Text analytics

Klinton Bicknell /// Fall 2015

Huge amounts of valuable data are stored outside of structured databases as human language: text and speech. This course covers modern techniques to extract useful information from this language data.

Schedule Piazza forum


Week Date Topic Reading Materials Assignments
1 Sep 24 introduction; regular expressions; finite-state automata SLP3 2.1 slides 1, slides 2 HW0 out
2 Oct 1 finite-state transducers; text normalization (e.g., tokenization, stemming) SLP2 2.2–2.3, IR 2.1–2.2 slides 1, slides 2 HW0 due (Tue), HW1 out
3 Oct 8 n-gram models; frequency analysis; cooccurrence analysis; edit distance; spelling correction; noisy channel models SLP3 4, SLP3 6 slides 1, slides 2
4 Oct 15 document classification; naive Bayes; logistic regression; sentiment analysis SLP3 7 slides 1, slides 2 HW1 due, HW2 out
5 Oct 22 indexing and retrieval; Lucene IR 1, 6 slides 1, slides 2, slides 3
6 Oct 29 similarity and clustering; latent semantic analysis; latent Dirichlet allocation; distributed word representations SLP3 19, Blei (2012) slides 1, slides 2
7 Nov 5 class cancelled HW2 due, HW3 out
8 Nov 12 part-of-speech tagging; hidden Markov models; Viterbi algorithm; maximum entropy models SLP3 8, SLP3 9 slides 1, slides 2
9 Nov 19 named entity recognition; relation extraction; advanced maximum entropy models; coreference; formal grammars SLP3 20 slides 1, slides 2, slides 3, slides 4 HW3 due, HW4 out
10 Nov 26 Thanksgiving holiday: no class!
11 Dec 3 syntactic parsing; wrap-up; speech recognition for automatic transcription slides 1, slides 2, slides 3, slides 4
12 Dec 10 [finals week] HW4 due 4pm



Thursdays 1–4
North Campus Garage, Padula Room 1430
There is no required textbook, but the following are good references we will be drawing from in this course.


Klinton Bicknell
Teaching assistant
Papis Wongchaisuwat
TA office hours
Tuesdays 1–2, North Campus Garage, Office 1421
Instructor office hours
Thursdays 12–1, North Campus Garage, Office 1421


Questions that are not personal should be posted on the Piazza forum (where they can be posted anonymously if desired).
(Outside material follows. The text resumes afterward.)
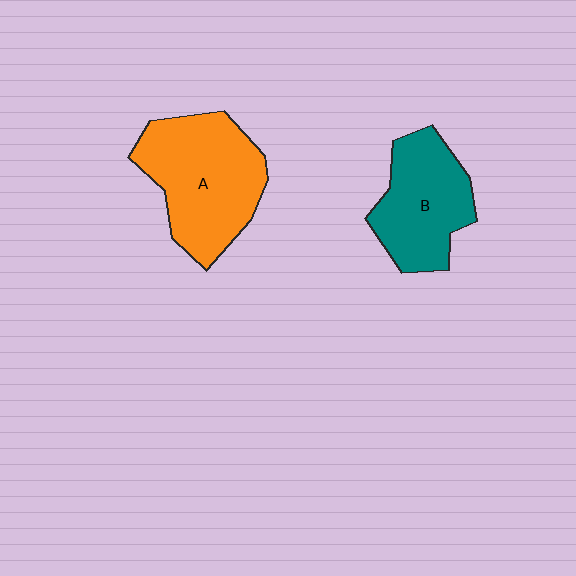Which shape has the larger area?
Shape A (orange).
To contact the TA or instructor directly, coming to office hours is encouraged. For questions that are personal, students can email the TA or instructor.
This course will explore techniques to analyze unstructured text such as that found in emails, text messages, conversation transcripts, web pages, books, scientific journals, etc. The course strives to offer a balance between breadth and depth, presenting both an overview of the field as well as some insight into the mathematical underpinning of a few representative techniques.
Academic integrity
Violations of academic integrity will be referred to the Dean’s office, per WCAS policies. Sanctions can be quite severe, including suspension or permanent expulsion from the university. For details and discussion of how to avoid plagiarism, see the Academic Integrity section of the WCAS undergraduate handbook.


Course Grade
  • 75% homeworks (4)
  • 25% participation
There will be four homework assignments throughout the quarter. These assignments will involve a combination of programming and short answer responses. The first three assignments should be done individually. For the final assignment, which is more involved, working in pairs is encouraged. Homework must be handed in through Canvas.
A substantial portion of the grade is based on participation, both in class (including regular attendance) and on the Piazza forum.
Keeping up
The syllabus (topics, assignments, due dates) may change. These changes will be announced in class, via Piazza, and on the course website. It is students' responsibility to keep up with them.
All assignments are posted on a Friday, and will generally be due on a Friday at 5pm (unless otherwise specified). Students will have 3 late days that can be used without penalty at any time in the quarter. (Weekend days count half.) These 3 can be distributed in any way: for one assignment three days late, for three assignments each 1 day late, or for one assignment 1 day late and one assignment 2 days late. After the 3 late days are used up, late work will only be accepted in extraordinary circumstances. Common occurrences such as exams in other classes or computer problems are not extraordinary. (In the event of actual extraordinary circumstances which will cause you have trouble meeting a deadline, please contact the instructor as early as possible.) To avoid such problems, it's recommended that students start on all assignments soon after they're available.
Any student requesting accommodations related to a disability or other condition is required to register with AccessibleNU (accessiblenu@northwestern.edu; 847-467-5530) and provide professors with an accommodation notification from AccessibleNU, preferably within the first two weeks of class. All information will remain confidential.